Thursday, June 16, 2011

10 days out

Sometimes I feel like this kidney thing never happened. I am my usual full-of-adrenaline, I-can-do-anything self, like when I was up in front of a middle school auditorium yesterday morning, heading a PTA meeting, or selling myself to do a TV appearance for Stewardess last night.

And then I hit the wall.

As I sat in the principal's office after that long meeting, the room started to swim, I felt like I couldn't breathe, I needed to be home. I never ask for help, but I interrupted the conversation around me and ask if they could please get me a cab. Unsteady on my feet, I had to leave the building with my arms around 2 people and sit on stairs outside until a taxi appeared. Then, it was a 3 hour nap crash at home after which I never totally recovered.

Out of the blue (things like this happen in my life), I got an email from a producer asking if I'd be a talking head on a travel channel show about the golden age of stewardesses. We spoke for half an hour last night and, as I am with my projects, enthusiasm ran rampant for half an hour.
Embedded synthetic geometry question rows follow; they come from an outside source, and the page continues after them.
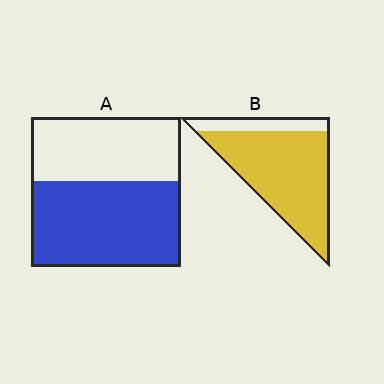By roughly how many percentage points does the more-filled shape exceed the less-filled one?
By roughly 25 percentage points (B over A).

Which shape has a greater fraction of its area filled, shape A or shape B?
Shape B.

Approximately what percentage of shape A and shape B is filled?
A is approximately 55% and B is approximately 80%.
I got off the phone shaking, laying in a daze until I could muster up strength to finish my night.

I've been coordinating dinners, going on dog walks, dropping people off at school, having animated conversations with just about everyone I know who can't believe I'm out and about, making plans, planning events, trips, meetings, birthdays (mine is Sunday, Iz's is next week), shopping for presents, living my life as if nothing's changed.

As if acting like I'm ok will make it ok.

But it doesn't.

My body was assaulted in a way it never was. I went through anesthesia for the first time. Had 4 days of heparin, antibiotics, a couple of days of morphine, even more of percocet. There were the anti-nausea drugs and stool softeners. I spent my time in the hospital getting no more than 2 or 3 hours of sleep at a time, without being woken up for blood pressure or temperature checks, or for some sort of drug dose.
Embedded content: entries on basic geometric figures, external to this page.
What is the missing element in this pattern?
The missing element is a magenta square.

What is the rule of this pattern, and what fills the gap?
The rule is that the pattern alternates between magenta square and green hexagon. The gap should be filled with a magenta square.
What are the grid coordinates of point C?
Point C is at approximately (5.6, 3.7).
Active is my default mode - I walk for miles because when you live in the city that's what you do. I have a vigorous vinyasa yoga practice and am (was) at my studio 4 days a week.

My body that's used to moving and sweating and stretching doesn't know what to do with this.
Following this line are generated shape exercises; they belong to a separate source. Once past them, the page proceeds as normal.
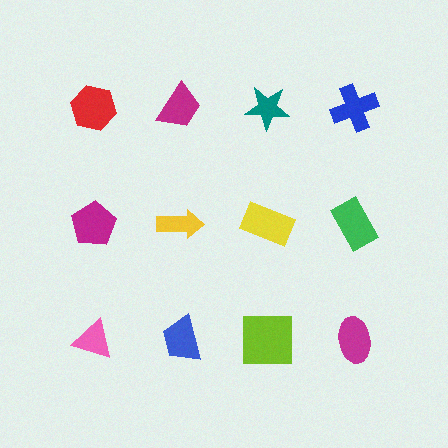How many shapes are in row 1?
4 shapes.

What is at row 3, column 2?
A blue trapezoid.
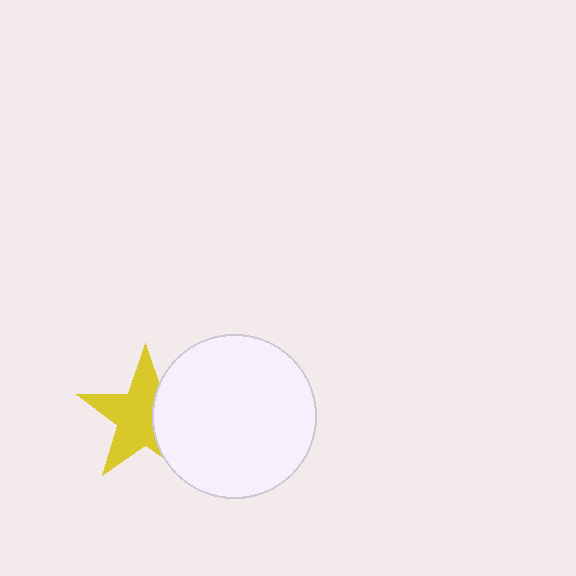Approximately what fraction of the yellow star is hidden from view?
Roughly 36% of the yellow star is hidden behind the white circle.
And my mind, that had found a grounded place before surgery, is spiraling out of control.

I've lost my center. I've lost my breath, my balance, the calm I'd found before being sliced open.

I've never been here before. I don't know how to do surgery recovery. And I'm finding I'm not very good at it.

Yes, every day is better. Yes, the swelling is going down. Yes, my mind is sharpening and I keep feeling more and more like myself.

But then I twist the wrong way. Or that fatigue throws me up against a wall. Or my brain can't put words together to finish a sentence. Or I panic because I don't know how to handle feeling this way and I don't have faith that I'll be fine in the end.

I'm tentative in everything I do. I'm walking cautiously through nervous, navigating this strange unknown where I'm fine and not fine at the same time.

I lost knowing that I'm ok in the here and now.

Or at least I've lost how to find that place for the moment.

But, there's the smallest of glimmers way, way down deep that I'll find my way back.